# Cube meetup in Syracuse, NY!



## HelpCube (Jul 19, 2010)

I'm planning to have an unofficial cube meetup in the food court at Carousel mall in syracuse, ny. Tentative date would be July 26, 2010 at 11:00 am.

If this is in the wrong section, would be nice if somebody moved it. 

This can serve as a prep for nationals for my fellow northeasterners 

Hope at least a few people can make it! I know there are some of you around liverpool and stuff! 

EDIT: PM ME IF YOU ARE 95%+ SURE THAT YOU WILL BE THERE. I WANT A ROUGH HEADCOUNT JUST TO KNOW HOW MANY PEOPLE TO EXPECT.


----------



## bluecloe45 (Jul 19, 2010)

sounds like a great idea. Might come


----------



## HelpCube (Jul 19, 2010)

bluecloe45 said:


> sounds like a great idea. Might come



Awesome! might be a bit of a drive from dc, but it would be awesome if you could make it.


----------



## HelpCube (Jul 19, 2010)

cmon guys, I don't wanna be the only one there


----------



## Owen (Jul 19, 2010)

I'm in Ithaca. Could come, but I doubt it.


----------



## lorki3 (Jul 19, 2010)

Just asking why do you call it unofficial cube meetup there are no official cube meerup's. XD


----------



## HelpCube (Jul 19, 2010)

lorki3 said:


> Just asking why do you call it unofficial cube meetup there are no official cube meerup's. XD



Just to clarify


----------



## bluecloe45 (Jul 20, 2010)

HelpCube said:


> bluecloe45 said:
> 
> 
> > sounds like a great idea. Might come
> ...



Im in CT for summer


----------



## alexbruso (Jul 20, 2010)

I live in Albany NY. It isnt far of a drive for me. Unfortunately, I'll be away for the week!


----------



## JeffDelucia (Jul 20, 2010)

I'd be there without a doubt.

EDIT: Oh wait its a meetup not a competition...I probably wont be there.


----------



## xFear of Napalm (Jul 20, 2010)

I could go there, only like a 3 hour drive from where i live.


----------



## HelpCube (Jul 21, 2010)

xFear of Napalm said:


> I could go there, only like a 3 hour drive from where i live.



awesome!


----------



## hawkmp4 (Jul 21, 2010)

I used to live in Rochester.
Pity...I'd like to go...


----------



## HelpCube (Jul 22, 2010)

hawkmp4 said:


> I used to live in Rochester.
> Pity...I'd like to go...



that sucks. Rochester is really close.


----------



## JeffDelucia (Jul 22, 2010)

xFear of Napalm said:


> I could go there, only like a 3 hour drive from where i live.

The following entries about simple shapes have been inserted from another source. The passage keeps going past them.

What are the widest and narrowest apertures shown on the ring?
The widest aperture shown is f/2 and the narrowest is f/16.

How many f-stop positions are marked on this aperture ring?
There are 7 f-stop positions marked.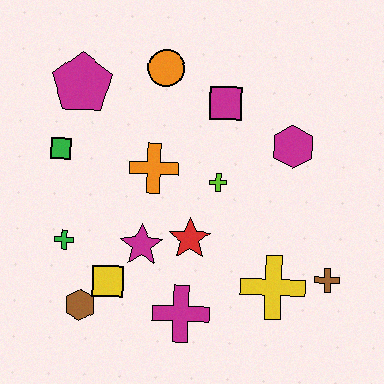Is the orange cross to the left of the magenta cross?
Yes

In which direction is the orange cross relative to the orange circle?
The orange cross is below the orange circle.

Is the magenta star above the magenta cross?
Yes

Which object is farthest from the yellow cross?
The magenta pentagon is farthest from the yellow cross.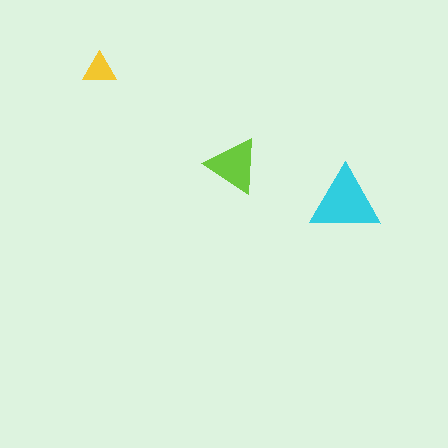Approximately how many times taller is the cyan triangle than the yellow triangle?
About 2 times taller.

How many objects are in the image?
There are 3 objects in the image.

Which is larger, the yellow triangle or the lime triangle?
The lime one.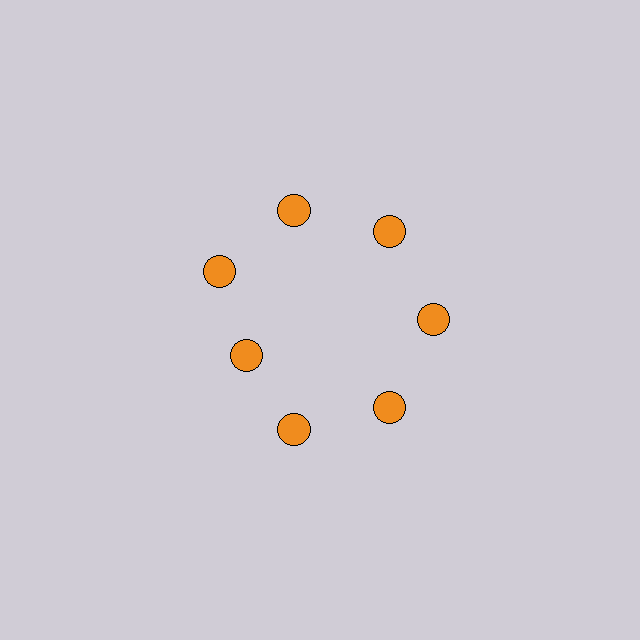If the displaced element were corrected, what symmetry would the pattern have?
It would have 7-fold rotational symmetry — the pattern would map onto itself every 51 degrees.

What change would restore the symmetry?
The symmetry would be restored by moving it outward, back onto the ring so that all 7 circles sit at equal angles and equal distance from the center.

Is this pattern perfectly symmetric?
No. The 7 orange circles are arranged in a ring, but one element near the 8 o'clock position is pulled inward toward the center, breaking the 7-fold rotational symmetry.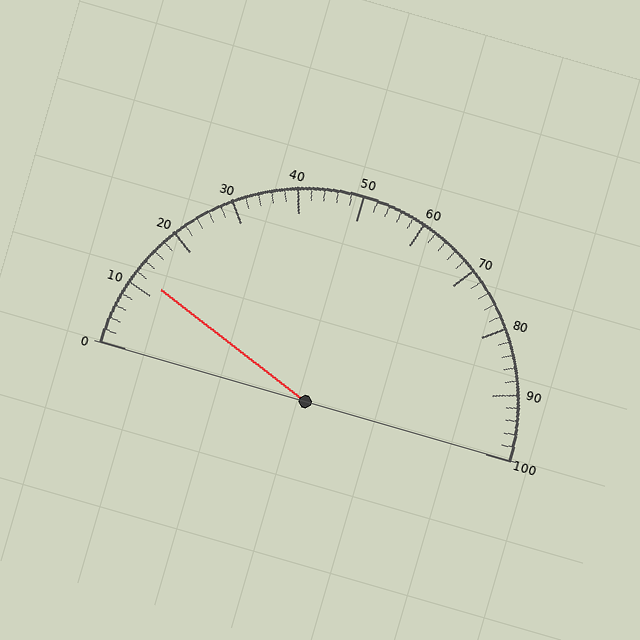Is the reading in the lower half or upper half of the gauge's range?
The reading is in the lower half of the range (0 to 100).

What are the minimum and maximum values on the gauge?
The gauge ranges from 0 to 100.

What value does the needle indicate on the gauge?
The needle indicates approximately 12.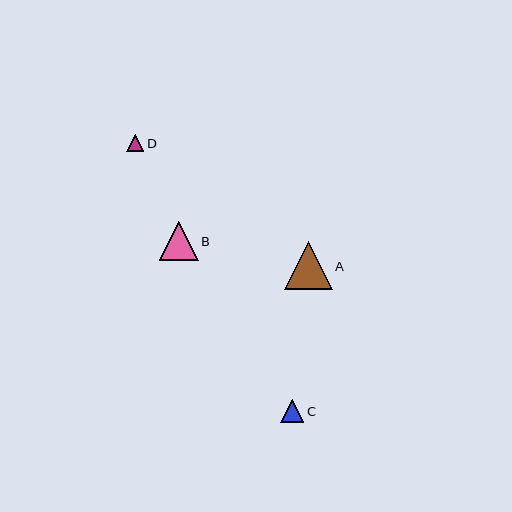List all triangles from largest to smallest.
From largest to smallest: A, B, C, D.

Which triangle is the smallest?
Triangle D is the smallest with a size of approximately 17 pixels.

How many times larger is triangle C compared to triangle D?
Triangle C is approximately 1.4 times the size of triangle D.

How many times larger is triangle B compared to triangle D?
Triangle B is approximately 2.3 times the size of triangle D.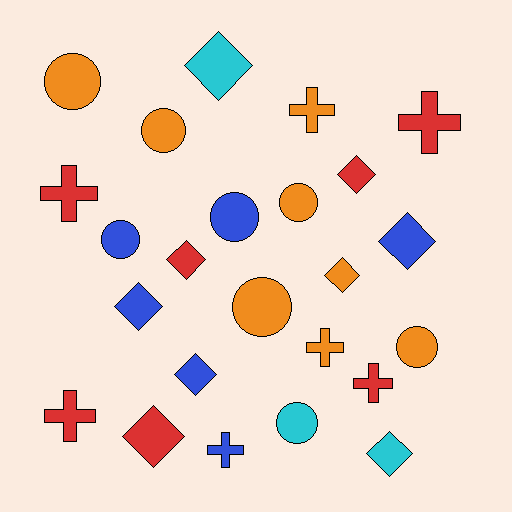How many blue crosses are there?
There is 1 blue cross.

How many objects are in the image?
There are 24 objects.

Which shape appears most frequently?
Diamond, with 9 objects.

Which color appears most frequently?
Orange, with 8 objects.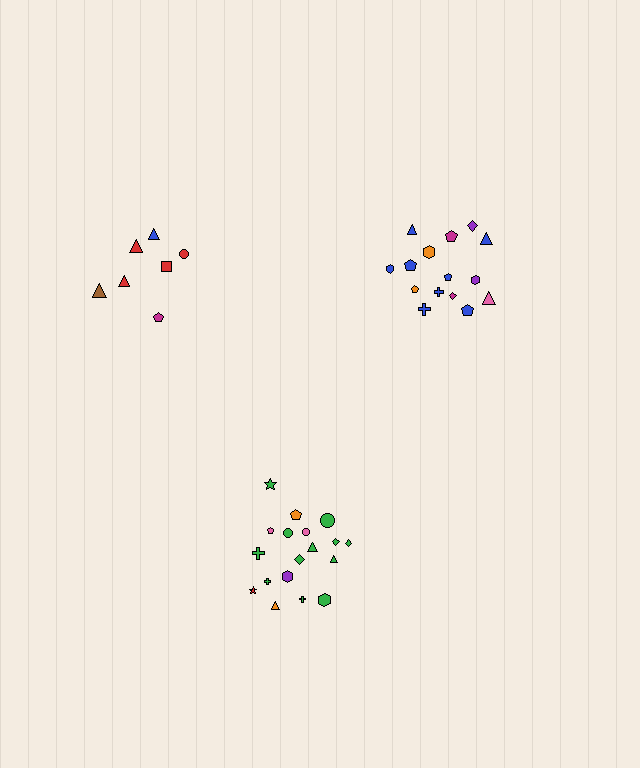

If this he goes hes bringing me so that would make 2 of us.


----------



## bigbee99 (Jul 22, 2010)

If it was on a weekend, I could go, but its not, so I can't


----------



## HelpCube (Jul 22, 2010)

JeffDelucia said:


> xFear of Napalm said:
> 
> 
> > I could go there, only like a 3 hour drive from where i live.
> ...



sweet! i might be able to bring a friend or two, so that would be 4 or 5. Hoping for as many people as we can get, maybe like 50 or something and fill up half the food court


----------



## HelpCube (Jul 23, 2010)

need to know if you guys are coming or not


----------



## HelpCube (Jul 26, 2010)

I NEED TO KNOW IF ANYBODY IS COMING!!!!!!!!!!!!


----------



## Radcuber (Jul 26, 2010)

I live in the UK, so no.


----------



## joey (Jul 26, 2010)

Me, faz and forte are driving up together. So we'll be there, maybe a little late though.


----------



## QuinnHyatt (Jan 2, 2014)

If any of you want to hang out/meet up and cube, I'm right in the Rochester area and I don't mind a drive (won't have my license until *HOPEFULLY* the 29th of this year [2014], if I pass my road test (((fingers crossed!!!)))), but I'd be glad to meet up. There aren't excessive amounts of cubers out here.


----------